Although PMTCT therapy has led to dramatic successes in preventing newborns from contracting HIV and helping to keep their mothers fit and well, Mushavi warns that HIV and Aids remains the leading cause of maternal mortality and was the underlying cause of death for most children below the age of five.

The National Aids Council (NAC) reports that the number of HIV-positive women giving birth to infected babies has been on the wane.

According to NAC Zimbabwe Aids Progress Report for 2014, the number of women receiving anti-retroviral (ARV) treatment to reduce the risk of mother-to-child transmission has been on the rise, from 22% in 2007 to 93% in 2013.

This had a knock–on effect on the number of infected children born to HIV-positive mothers, which decreased from 31% in 2009 to 9,61% in 2013.

“Zimbabwe adopted Option B+ in order to enable what it referred to as ‘the elimination agenda’. The recent national estimates reviewed that the mother-to-child transmission rate has reduced from 18% in 2011 to 9,61% in 2013,” says the report.

“High quality, comprehensive PMTCT services are currently provided in 95% of the 1 560 health facilities in Zimbabwe. PMTCT is one of the programmes that has achieved universal access (93% in 2013).”

The PMTCT programme in Zimbabwe was funded to the tune of $38 391 095 between 2013 and 2014 by a variety of local and international partners.

However, for HIV-positive women with birth complications, C-section remains the most viable option

Zimbabwe developed and adopted the national strategic plan for eliminating new HIV infections in children and keeping mothers and families alive (2011-2015). The elimination strategy aims to contribute to the attainment of Millennium Development Goals (MDGs) four (reduce child mortality), five (improve maternal health, and six (combat HIV and Aids, malaria and other diseases) by 2015.

Among the United Nations Population Fund (UNFPA)’s targets on the elimination of mother-to-child transmission is to ensure that it would be reduced to 5% by 2015, according to the fund’s strategic framework (2011-2015).

According to UNFPA, between 2009 and 2013 78% of pregnant women living with HIV received ARV treatment for PMTCT as part of the drive to eliminate paediatric HIV infection.

“Between 2009 and 2013, Zimbabwe has experienced one of the greatest declines; it was around 57%, in the number of new paediatric HIV infections,” said the fund in a report.

“Half of all HIV-exposed infants received an EID test and ARV therapy coverage was 27% among children 0-14 years of age.”

The report noted that PMTCT has been at the forefront of global HIV prevention activities since 1998, following the success of the short-course Zidovudine and single-dose Nevirapine clinical trials.

“These offered the promise of a relatively simple, low-cost intervention that could substantially reduce the risk of HIV transmission from mother to baby.
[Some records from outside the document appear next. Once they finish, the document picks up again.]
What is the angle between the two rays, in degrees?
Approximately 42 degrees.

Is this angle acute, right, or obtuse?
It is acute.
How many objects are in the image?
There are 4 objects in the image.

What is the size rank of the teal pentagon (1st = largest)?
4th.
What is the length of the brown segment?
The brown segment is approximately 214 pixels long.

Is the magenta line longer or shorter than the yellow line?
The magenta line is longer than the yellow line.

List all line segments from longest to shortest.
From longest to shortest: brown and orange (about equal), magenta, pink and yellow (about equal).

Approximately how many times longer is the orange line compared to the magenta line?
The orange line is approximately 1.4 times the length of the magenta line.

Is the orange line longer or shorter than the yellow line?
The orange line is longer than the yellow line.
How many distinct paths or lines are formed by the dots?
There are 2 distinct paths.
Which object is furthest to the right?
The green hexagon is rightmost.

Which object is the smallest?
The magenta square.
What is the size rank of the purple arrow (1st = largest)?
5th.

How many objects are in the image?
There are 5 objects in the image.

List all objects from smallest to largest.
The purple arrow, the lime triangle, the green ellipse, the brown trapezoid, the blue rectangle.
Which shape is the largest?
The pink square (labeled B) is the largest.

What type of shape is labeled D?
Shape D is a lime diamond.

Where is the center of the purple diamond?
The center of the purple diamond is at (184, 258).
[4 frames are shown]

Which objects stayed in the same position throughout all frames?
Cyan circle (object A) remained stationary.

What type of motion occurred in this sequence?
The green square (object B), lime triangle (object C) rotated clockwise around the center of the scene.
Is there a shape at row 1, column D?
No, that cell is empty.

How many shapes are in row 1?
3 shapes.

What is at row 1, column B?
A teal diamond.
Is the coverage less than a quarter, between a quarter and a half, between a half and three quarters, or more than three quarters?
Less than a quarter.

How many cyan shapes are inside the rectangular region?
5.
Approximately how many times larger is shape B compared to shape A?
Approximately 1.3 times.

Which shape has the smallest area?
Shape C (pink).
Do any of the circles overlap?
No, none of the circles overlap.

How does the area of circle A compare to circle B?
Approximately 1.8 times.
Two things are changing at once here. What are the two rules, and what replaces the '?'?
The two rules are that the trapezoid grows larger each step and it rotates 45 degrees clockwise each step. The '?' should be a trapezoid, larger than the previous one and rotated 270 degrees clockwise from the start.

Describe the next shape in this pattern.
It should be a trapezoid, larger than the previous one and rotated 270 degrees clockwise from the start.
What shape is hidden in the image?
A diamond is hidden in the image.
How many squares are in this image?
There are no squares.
Research and programme experience over the past 10 years has demonstrated newer and more effective ways to prevent new paediatric infections, particularly in high-burden, low-resource settings,” the report noted.

Where either the health of the mother or unborn baby was at risk through normal delivery, Caesarean section (C-section) has been successfully used to deliver HIV-negative babies. C-section is a measure of access to and use of a common obstetric intervention for averting maternal and neonatal deaths.

Although the best C-section rate is not known, in 2009 the World Health Organisation, Unicef and UNFPA set the minimum and maximum acceptable levels at 5% and 15%, respectively, which Zimbabwe adopted.

According to the findings of the MICS 2014 final report, 6% of women who delivered in the last two years had a C-section.
“C-sections were more likely to be performed on older women age 35 to 49 years (9,6%), on women with higher education (21,0%) and on women in the richest wealth quintile (15,4%),” says the report.

It also noted that the private sector (25,6%) surpassed the upper limit of 15% for deliveries by C-section.